# I'm New Here



## KITTAH (Apr 28, 2007)

Hi everyone,

I'd just like to introduce myself. My name is KITTAH and I love cats more than anyone.

I am in the middle of starting a website consisting of the movies I shoot at home with my cats dresed up in cool costumes.
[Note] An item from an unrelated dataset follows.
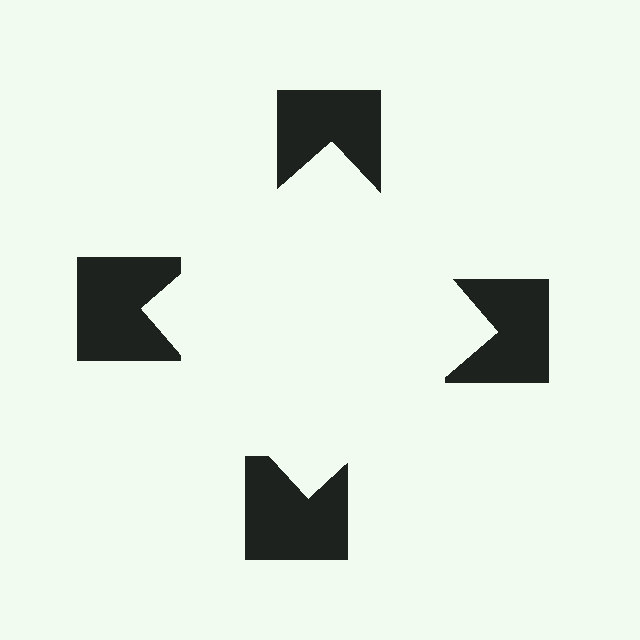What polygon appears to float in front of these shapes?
An illusory square — its edges are inferred from the aligned wedge cuts in the notched squares, not physically drawn.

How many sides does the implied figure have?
4 sides.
If your interested in seeing them, let me know

-KITTAH


----------



## DesnBaby (Apr 18, 2004)

Kittah. Sure, would love to see them  , can you post some pictures of your cats too? :wink:


----------



## dmcwlvssr (Apr 24, 2005)

Hello and Welcome!


----------



## coaster (Dec 1, 2004)

Welcome to the forum, Kittah.


----------



## hazelnut (Dec 17, 2006)

Welcome to the Cat Forum, KITTAH!


----------



## kitkat (Sep 22, 2003)

Welcome :!:


----------



## Kaia Cat (Apr 11, 2007)

Welcome!!


----------



## Sherri Adkins (Apr 14, 2007)

WELCOME KITTAH. Love the name. And yes, we would love to see the videos. Please do post some pics of all your kitties as well.


----------



## melysion (Mar 12, 2007)

welcome


----------



## MaxZmom (Feb 21, 2007)

Hello and Welcome to the forum!


----------